Incoming CEO Jared Kittelson addresses the guests attending the Ashton Family Field dedication.

Seven years ago, Jared Kittelson went to dinner with a friend of a friend to talk about a golf tournament. He had no idea that he would leave that dinner headed down new path—one that would lead him to be the next CEO of the Foundation for Blind Children. Jared thought he was going to pitch a potential partner, but in the end, he was the one being pitched.

What was being sold to Jared was a job at the Foundation for Blind Children as its Director of Education Services. It was a bit of a shock, but Jared was willing to listen. At the time, he worked for the Valley of the Sun YMCA and had no experience working with people who are visually impaired. What Jared did have though was a long track record of successful leadership, an entire career working in education, and a dedication to serving under-served kids.

Learning to Serve

Like most twenty-two-year-olds, Jared had no idea what he wanted to do after college. The only thing he knew was that he liked working with kids, so he took a job at a camp for adjudicated teens in rural Georgia.

It was a hard couple of years and the kids Jared worked with came to him facing all sorts of challenges, but it was rewarding work, and it taught Jared a lot.

“These tough kids were really just boys who weren’t tucked in when they were little,” Jared said. “They had to grow up too early, so I need to build trust with them so they could just be kids again.”

Jared supported kids on an individual level, but this experience showed him that what was needed was systemic change for populations that needed help. He started thinking larger and set his sights on helping more people.

Changing Systems

 

Jared moved to Phoenix, got a master’s degree in secondary education, and began teaching at an alternative high school. Within just two years, he was asked to step up during a crisis and became the principal of his school.

“They quite literally handed me the keys,” said Jared, “and they told me I was in charge.”

A child wearing a black graduation cap holds a certificate and her white cane surrounded by her smiling teacher and Jared at graduation.

At only twenty-six, Jared found himself in charge of 20 staff and 400 students. It was a crash course in leadership, but Jared was able to manage the crisis. Within a few years, he was in charge of twenty-three schools in three states. Finally, he was able to help shape systems for marginalized populations.

Changing the World of Vision Education

When Jared began working at FBC in 2017, he knew he had a lot to learn. He knew a lot about education and how to motivate a team of educators, but this was an entirely new challenge. He dove headfirst into his new role and found the challenge to be exciting. He gave his team at FBC a mandate.

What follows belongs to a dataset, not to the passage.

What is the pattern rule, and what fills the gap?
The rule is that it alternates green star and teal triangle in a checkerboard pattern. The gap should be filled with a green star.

“I said there were two non-negotiables: you have to be nice to each other, and you have to care about kids.”

As long as the team worked well together and were invested in the mission, everything else would follow. In his time at FBC, Jared has overseen the preschool’s growth into the largest school for the blind in the country. He has rafted the Grand Canyon with a group of visually impaired teens. He has worked to make FBC an efficient, effective, and sustainable organization.

“FBC has been around for over seventy years, and my job is to make sure it is around for another seventy.”

Jared is stepping into the role of CEO of FBC, and he does so with immense optimism. He is excited to face whatever comes next and is grateful to take over such a healthy organization. As Jared said, “FBC is about hope, not pity. It’s always about what’s possible.”

FBC’s new objective is to ensure that everyone with vision loss in Arizona has access to the education and services they need. Jared’s goal is to make that objective a reality, so nobody goes without.